A core tenet of software design has always been "be strict in what you send, and liberal in what you accept".
HTML 5 seems to fly in the face of that, allowing liberal variation in what is sent - seemingly even giving blessing to it.
Sure, the spec might hint at standard ways to recover a broken document, but it should not be encouraging the _authoring of broken documents.
Karl Dubost - 8 December 2008 at 20:24:06 UTC

@g1smd You will be happy. HTML 5 specification doesn't encourage, the authoring of broken documents, see my comment above.

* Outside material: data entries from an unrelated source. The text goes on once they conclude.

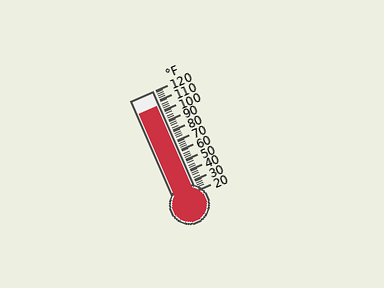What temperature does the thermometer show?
The thermometer shows approximately 106°F.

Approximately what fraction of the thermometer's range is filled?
The thermometer is filled to approximately 85% of its range.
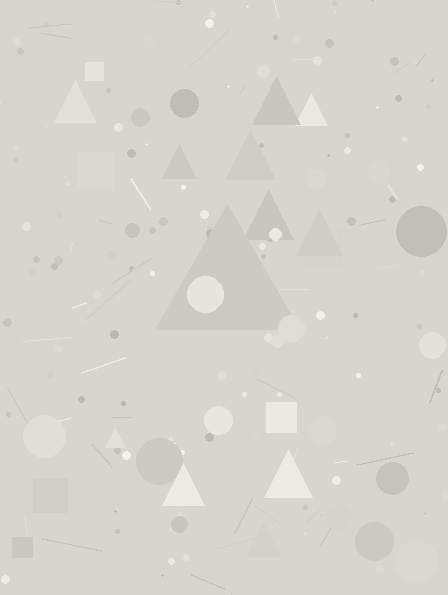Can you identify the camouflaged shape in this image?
The camouflaged shape is a triangle.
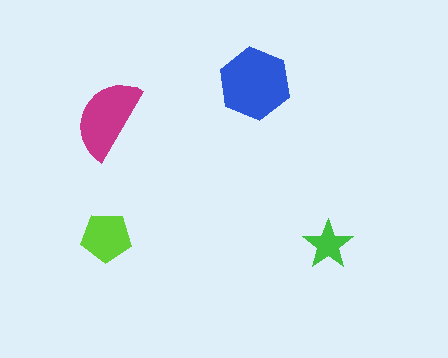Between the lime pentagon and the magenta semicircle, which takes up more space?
The magenta semicircle.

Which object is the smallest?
The green star.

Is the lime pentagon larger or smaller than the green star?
Larger.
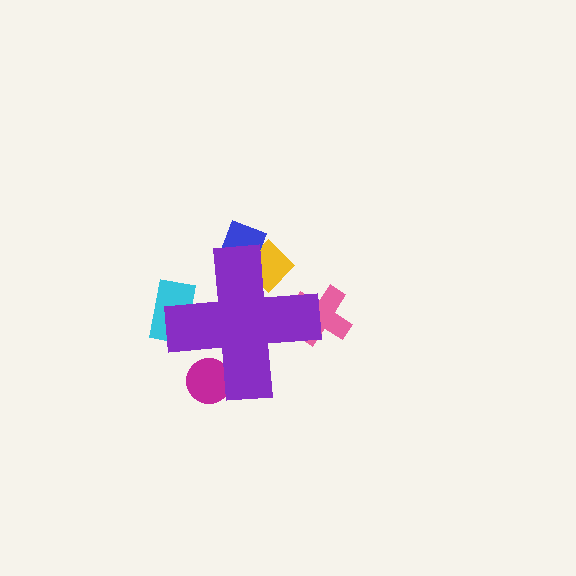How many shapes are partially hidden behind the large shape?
5 shapes are partially hidden.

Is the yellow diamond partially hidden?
Yes, the yellow diamond is partially hidden behind the purple cross.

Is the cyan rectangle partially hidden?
Yes, the cyan rectangle is partially hidden behind the purple cross.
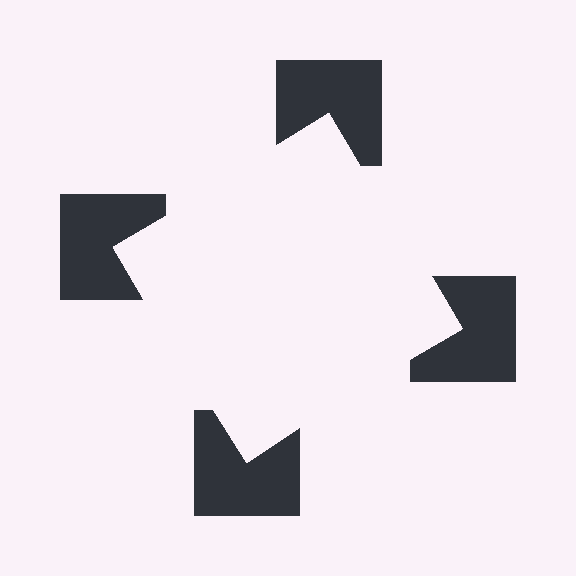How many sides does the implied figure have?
4 sides.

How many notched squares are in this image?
There are 4 — one at each vertex of the illusory square.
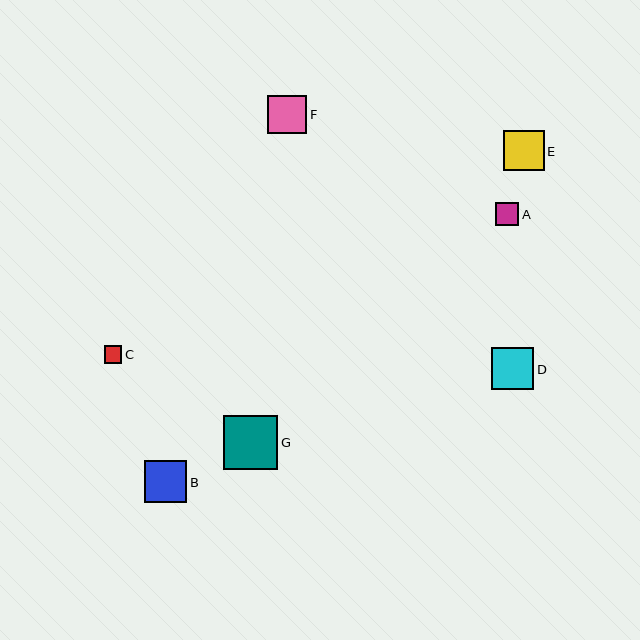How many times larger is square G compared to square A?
Square G is approximately 2.4 times the size of square A.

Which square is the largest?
Square G is the largest with a size of approximately 55 pixels.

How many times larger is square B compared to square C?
Square B is approximately 2.4 times the size of square C.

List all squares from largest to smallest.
From largest to smallest: G, D, B, E, F, A, C.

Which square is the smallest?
Square C is the smallest with a size of approximately 17 pixels.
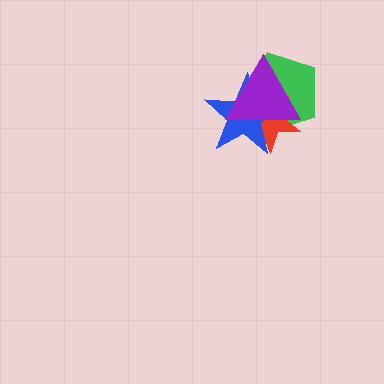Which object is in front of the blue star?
The purple triangle is in front of the blue star.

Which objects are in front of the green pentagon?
3 objects cover part of the green pentagon: the red star, the blue star and the purple triangle.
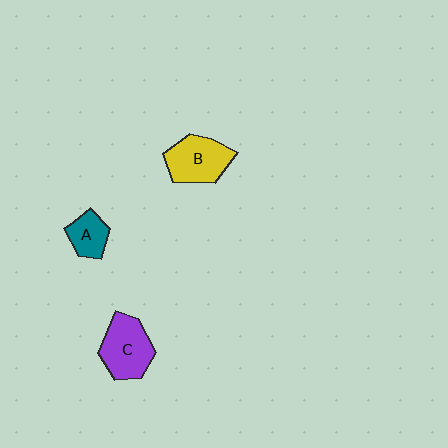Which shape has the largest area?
Shape C (purple).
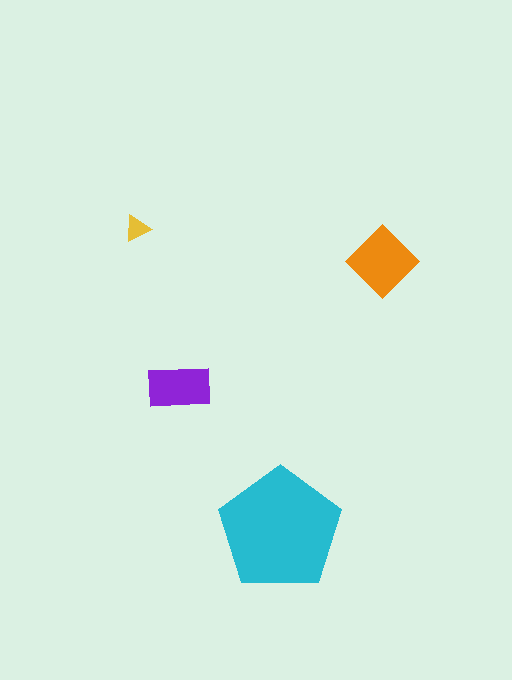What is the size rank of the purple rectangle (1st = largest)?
3rd.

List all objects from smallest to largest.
The yellow triangle, the purple rectangle, the orange diamond, the cyan pentagon.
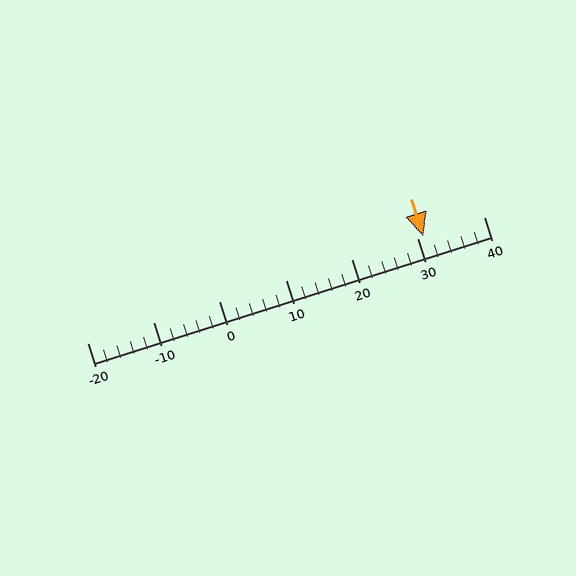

Henri de Solages - 27 December 2008 at 09:35:17 UTC

Experience proves that loose standards lead to buggy implementations as well as security issues, and make implementors spend plenty of time in useless synthax exceptions rather than in more interesting new features. A serious problem to deal with is that SGML (whose HTML is an implementation) is based on tree approach, that is SINGLE-inheritance system, but this doesn't fit all documents, specially not DOUBLE-entry tables, which are intrinsecally based on double-inheritance. This is why most columns attributes defined in CSS are not inherited to cells, for instance. So rather than allowing non-closed tags etc., it'd be much more useful to define a double-steped parsing process, allowing multiple-inheritance: a first parsing to make the tree, a second one to infer multiple-inheritance from the tree.